La prise en charge éducative et sociale comprend la kinésithérapie, la thérapie psychomotrice et l'orthophonie précoces. Un programme bien adapté, axé sur la rééducation, la scolarisation et les aspects sociaux, permet d'intégrer au mieux les personnes atteintes de trisomie 21 dans la société. Les évaluations neuropsychologiques sont importantes pour identifier les difficultés et les capacités spécifiques de chaque personne atteinte de trisomie 21 et ainsi proposer une remédiation cognitive.

Importance de l'autodétermination

Une personne atteinte de trisomie 21 doit être impliquée le plus tôt possible dans la prise de décision par le biais de l'autodétermination.

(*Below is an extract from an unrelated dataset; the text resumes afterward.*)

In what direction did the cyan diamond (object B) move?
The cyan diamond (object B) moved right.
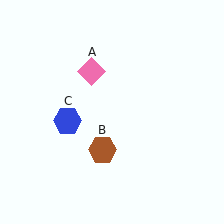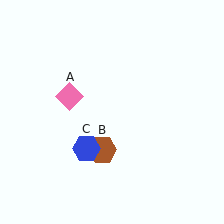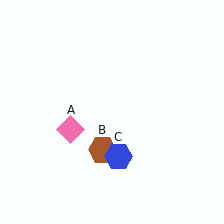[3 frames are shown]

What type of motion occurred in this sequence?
The pink diamond (object A), blue hexagon (object C) rotated counterclockwise around the center of the scene.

Autres Anomalies Chromosomiques

Outre la trisomie 21, il existe d'autres anomalies chromosomiques qui peuvent être diagnostiquées pendant la grossesse.

Trisomie 18 (Syndrome d'Edwards)

La trisomie 18 est une anomalie chromosomique due à la présence d'un chromosome 18 supplémentaire. Elle est caractérisée par un retard de croissance, de malformations viscérales touchant tous les organes dont le cœur dans plus de 90 %, les membres (pieds bots, mains et doigts repliés et fixés), le tube neural (anencéphalie, spina bifida) le tube digestif, les reins, la face (fente labio-palatine).

Trisomie 13 (Syndrome de Patau)

La trisomie 13 est une anomalie chromosomique due à la présence d'un chromosome 13 supplémentaire. Elle est caractérisée par l'association de malformations cérébrales (holoprosencéphalie notamment), de dysmorphie faciale avec fréquence des fentes labio-palatines, d'anomalies oculaire (microphtalmie)s, de malformations des mains (polydactylie), de malformations viscérales (cardiopathie) et d'un retard psychomoteur très sévère.

Syndrome de Turner

Le syndrome de Turner est une affection chromosomique liée à l'absence complète (monosomie X) ou partielle d'un chromosome X chez les filles.

Syndrome de Klinefelter

Le syndrome de Klinefelter regroupe un ensemble d'anomalies chromosomiques caractérisées chez l'humain de sexe masculin par la présence d'au moins un chromosome sexuel X supplémentaire. La formule chromosomique est 47,XXY.